Yet it wasn't just the fiasco with Ari that turned up to bite him on the ass, as Tom conceded, reviewing the actions that had led them to this point. It was also that Gibbs had gone lone wolf again, failing to consult anyone else. Nor did he seek opinions or bother asking for approval to implement his plan to smoke out the FBI mole leaking information to the Mafia Don. No, in his typically highhanded arrogant fashion he'd unilaterally decided to fake Special Agent Fornell's suicide in custody, determined to flush out FBI Special Agent Charles who'd been enabling Napolitano to thwart years of investigations and court cases and screw any chance of charging Ricky Napolitano or his father for the murder of FBI Agent Victor Gera.
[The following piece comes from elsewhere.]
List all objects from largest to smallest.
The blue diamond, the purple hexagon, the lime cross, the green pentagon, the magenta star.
Due to his choices, Jethro had effectively allowed Napolitano to give the FBI the finger and that made for a lot of very cranky feds. Not surprising then they wanted to respond in kind.
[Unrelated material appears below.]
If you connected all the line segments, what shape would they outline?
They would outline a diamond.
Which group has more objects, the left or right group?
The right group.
Tom wasn't completely unsympathetic to the former Marine, who was extremely desperate to nail the scumbag agent. Yeah, Tom got it - undercover agents and FBI witnesses died over the years because Agent Charles was a corrupt evil sonofabitch. Gibbs' obsessive focus on nailing the dirty agent dead to rights, while seeking to exonerate Tobias Fornell (Gibbs ex-wife's former husband) was understandable up to a point, Tom supposed, even if most guys usually hated the fella who stole their wife. That said, his obsessiveness at the expense of the law was NOT OKAY.
The bottom line was that Jethro never bothered to build a prima facie case against Little Ricky (Napolitano's son and heir) a case that should have seen him charged with the murder of the undercover agent.
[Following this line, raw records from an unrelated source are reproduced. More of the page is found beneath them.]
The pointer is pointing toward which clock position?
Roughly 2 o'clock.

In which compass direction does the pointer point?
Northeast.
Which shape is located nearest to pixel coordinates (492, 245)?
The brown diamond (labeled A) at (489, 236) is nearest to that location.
If the MCRT had gone through legal channels to obtain a warrant to obtain his DNA, Gera's family and workmates might have also had the closure of knowing his killer was serving a well-deserved life sentence for the murder of the federal agent. Unfortunately, that chance was stolen from them due to the cowboy stunt of getting Ricky Napolitano's DNA by illegally accessing paternity records. It made his subsequent arrest unlawful and the failure to Mirandize him or permit him legal representation was anathema to good law enforcement practice and inexcusable for someone who'd sworn an oath to uphold the law.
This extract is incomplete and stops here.